Buonanotte, mamma oltre a presentare una particolare struttura drammaturgica in cui lo spettatore viene informato fin dall’inizio delle intenzioni della protagonista, si caratterizza per la ricchezza dei dialoghi e per il ribaltamento dei ruoli madre/figlia. Prima di porre fine alla sua esistenza, infatti, Jessie predispone tutta una serie di liste di oggetti che potranno essere utili a sua madre, e le fornisce indicazioni precise su come fare la spesa e come gestirsi, questo perché, fino a quel momento è stata proprio lei a fare da madre a sua madre.

Thelma, al contrario, non ha mai cercato di ristabilire i ruoli, e si è sempre lasciata accudire dalla figlia nella convinzione, vera o presunta, che questo le bastasse. Tra le due donne esiste dunque una totale incomunicabilità, che emerge ancora di più quando si viene a sapere che i continui mutismi del padre avevano per Jessie una valenza di affetto di molto superiore a qualsiasi parola della madre. Anche gli altri personaggi di contorno, presenti solo in quanto motivo di discussione tra le due, entrano a far parte di quella negatività che Jessie ha sempre percepito nei suoi confronti; la madre tenta invano di spiegarle che la famiglia non è qualcosa che uno si sceglie ma che capita e lei controbatte che i familiari sanno troppo, e lo sanno prima che tu abbia la possibilità di decidere se vuoi che lo sappiano o no.

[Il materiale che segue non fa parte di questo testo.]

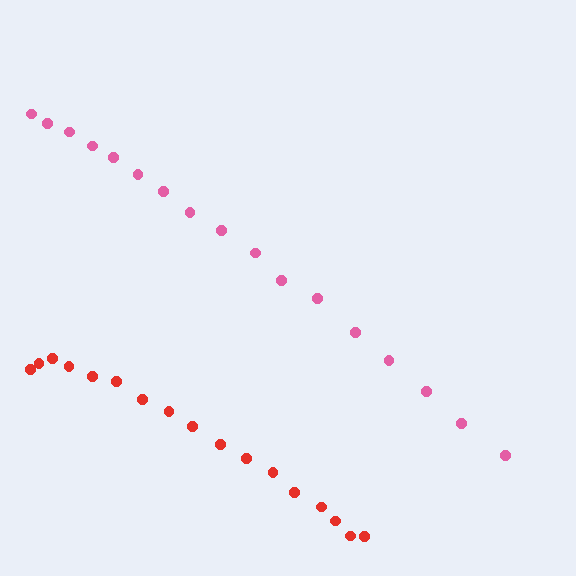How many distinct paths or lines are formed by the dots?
There are 2 distinct paths.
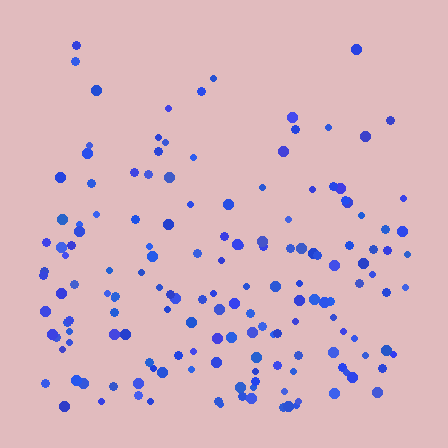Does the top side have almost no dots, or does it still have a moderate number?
Still a moderate number, just noticeably fewer than the bottom.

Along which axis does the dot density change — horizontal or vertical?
Vertical.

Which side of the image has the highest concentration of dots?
The bottom.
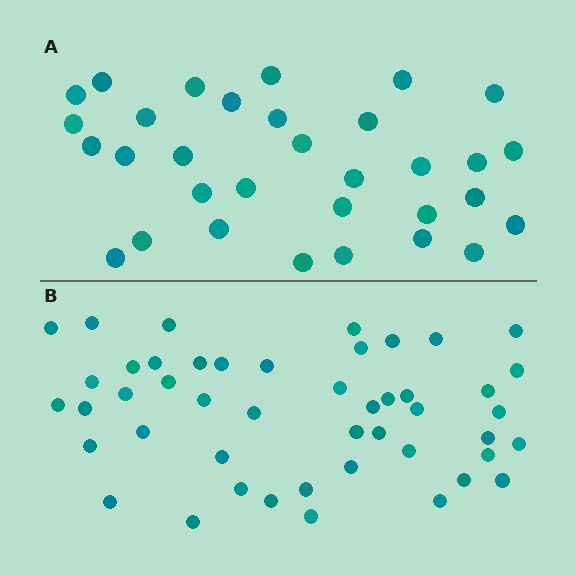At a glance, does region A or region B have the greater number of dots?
Region B (the bottom region) has more dots.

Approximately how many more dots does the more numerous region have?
Region B has approximately 15 more dots than region A.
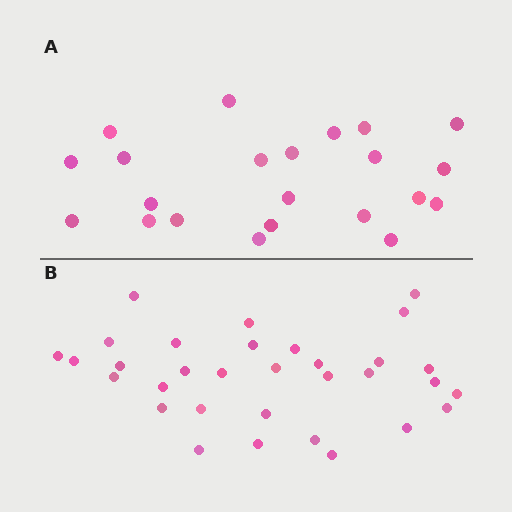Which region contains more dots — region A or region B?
Region B (the bottom region) has more dots.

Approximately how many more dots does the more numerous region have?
Region B has roughly 10 or so more dots than region A.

Ariella Reggio e Marcela Serli

La pièce non ha lo scopo di fornire risposte o di giudicare le argomentazioni delle due protagoniste, ma cerca di focalizzare l’attenzione dello spettatore su tematiche importanti, quali il suicidio, il destino, la moralità, la determinazione, il complesso rapporto con la famiglia. Non a caso il testo originale è ambientato negli anni Ottanta, periodo di profondi cambiamenti per la società americana, in cui le situazioni di disagio, soprattutto giovanile, iniziano a manifestarsi con frequenza crescente. Trasporlo ai giorni nostri si rivela una scelta vincente per il Teatro Stabile La Contrada, che, pur mantenendo inalterato lo spirito originale del testo, riesce così ad avvicinarlo maggiormente al pubblico, attualizzando gli elementi nei quali lo spettatore può identificarsi, come la televisione costantemente accesa sui reality show, o il riferimento all’uso di Internet. Un dramma sicuramente da non perdere.